# Search function?



## dannyboy (Mar 17, 2006)

When I tried to use the search function to find the word tivo, I got the message for no matches. Am I doing something wrong? I can see the word tivo in at least 1 thread, but search does not find it. When I use the search function to find the word 625, I get lots of matches. 
Thanks
Dan


----------



## Nick (Apr 23, 2002)

I had the exact same problem -- I typed in tivo _and_ TiVo with no returns at all.

Very odd, don't you think?


----------



## Laverne (Feb 17, 2005)

I also noticed the same thing. Spooky!


----------



## James Long (Apr 17, 2003)

What's a tivo? Some sort of DVR?


----------



## Chris Blount (Jun 22, 2001)

I have been working on this. Sorry for the delay in my reply.


----------



## Nick (Apr 23, 2002)

It's working now. Thanks, Chris.


----------



## Chris Blount (Jun 22, 2001)

Yes, all set. I started working on this last night and was going to reply here when it was done but I ran into a few snags that took me a little longer.
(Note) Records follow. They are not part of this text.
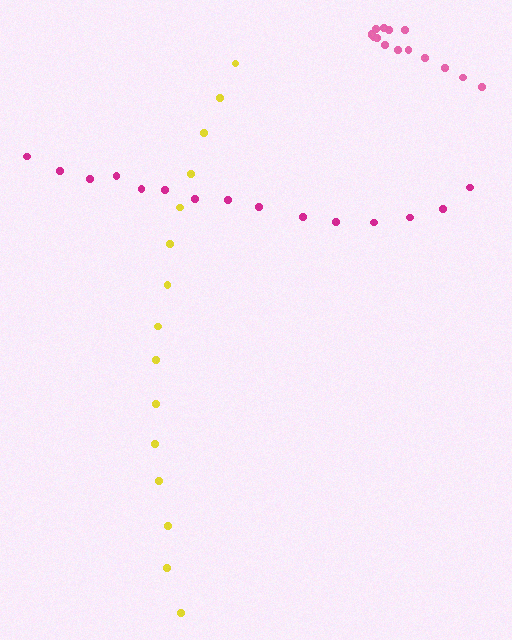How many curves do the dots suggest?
There are 3 distinct paths.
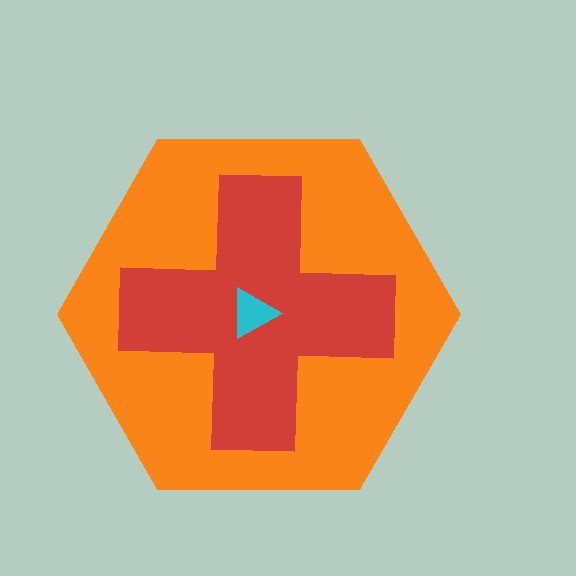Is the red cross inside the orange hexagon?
Yes.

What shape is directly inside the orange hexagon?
The red cross.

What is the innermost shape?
The cyan triangle.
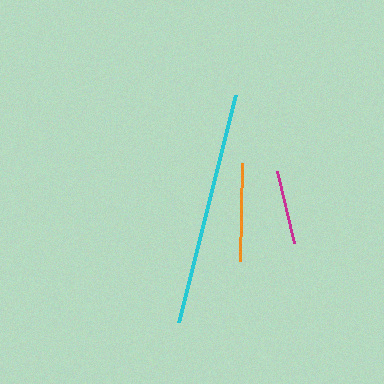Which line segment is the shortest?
The magenta line is the shortest at approximately 73 pixels.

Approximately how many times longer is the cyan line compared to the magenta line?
The cyan line is approximately 3.2 times the length of the magenta line.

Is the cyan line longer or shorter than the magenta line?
The cyan line is longer than the magenta line.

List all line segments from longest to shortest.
From longest to shortest: cyan, orange, magenta.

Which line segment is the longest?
The cyan line is the longest at approximately 234 pixels.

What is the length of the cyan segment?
The cyan segment is approximately 234 pixels long.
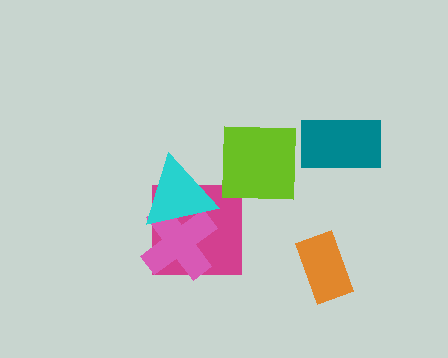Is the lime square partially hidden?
No, no other shape covers it.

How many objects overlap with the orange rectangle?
0 objects overlap with the orange rectangle.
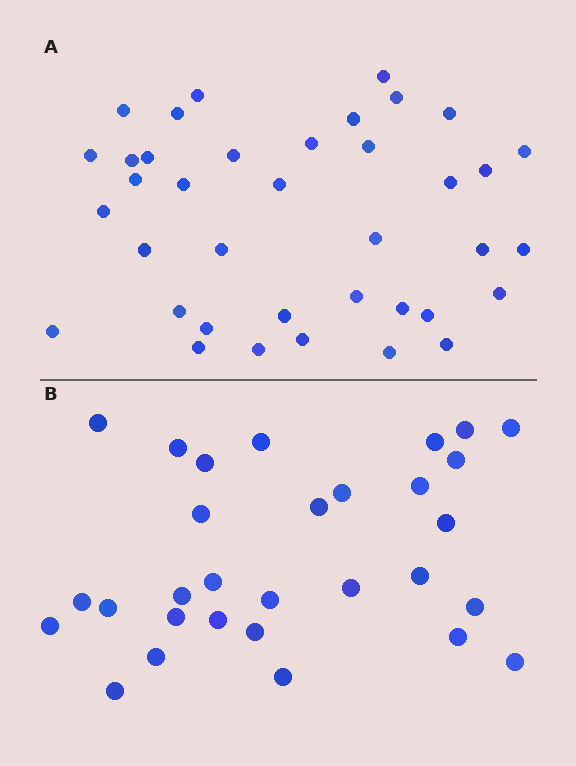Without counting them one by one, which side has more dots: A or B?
Region A (the top region) has more dots.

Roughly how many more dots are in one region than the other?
Region A has roughly 8 or so more dots than region B.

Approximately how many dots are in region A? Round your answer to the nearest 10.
About 40 dots. (The exact count is 38, which rounds to 40.)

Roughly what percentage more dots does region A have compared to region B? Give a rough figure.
About 25% more.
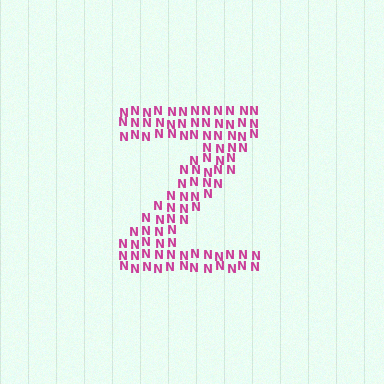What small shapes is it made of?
It is made of small letter N's.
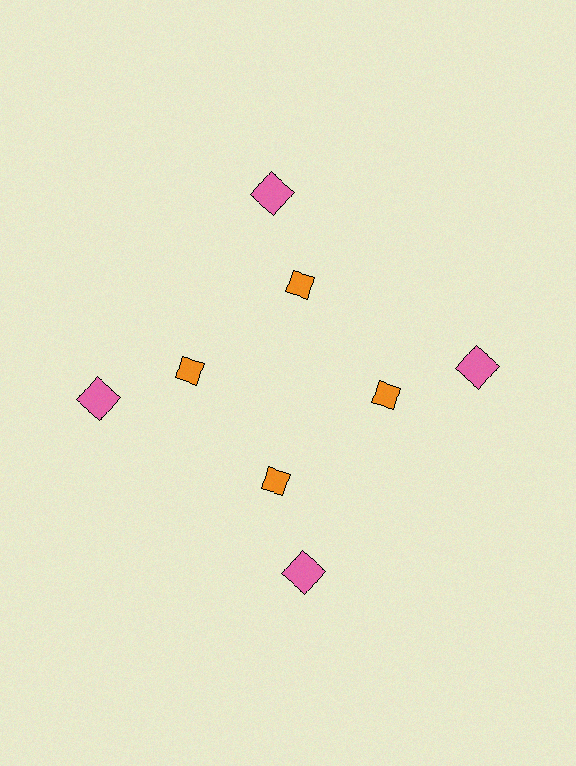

Again, sorry for the delay. Please let me know if you see any more problems.


----------



## dannyboy (Mar 17, 2006)

Thanks for the fix. Great info and sharing on this Site.
Dan


----------



## BobaBird (Mar 31, 2002)

Hmm, a user is allowed to set up a personalized search of information sent to his computer and then view the results at a different time, maybe even as more matches are being added?

Well Chris, at least you'll be close enough to visit home on the weekends during the trial. Good luck :up:


----------



## Chris Blount (Jun 22, 2001)

dannyboy said:


> Thanks for the fix. Great info and sharing on this Site.
> Dan


Thank YOU for bringing this to our attention.


----------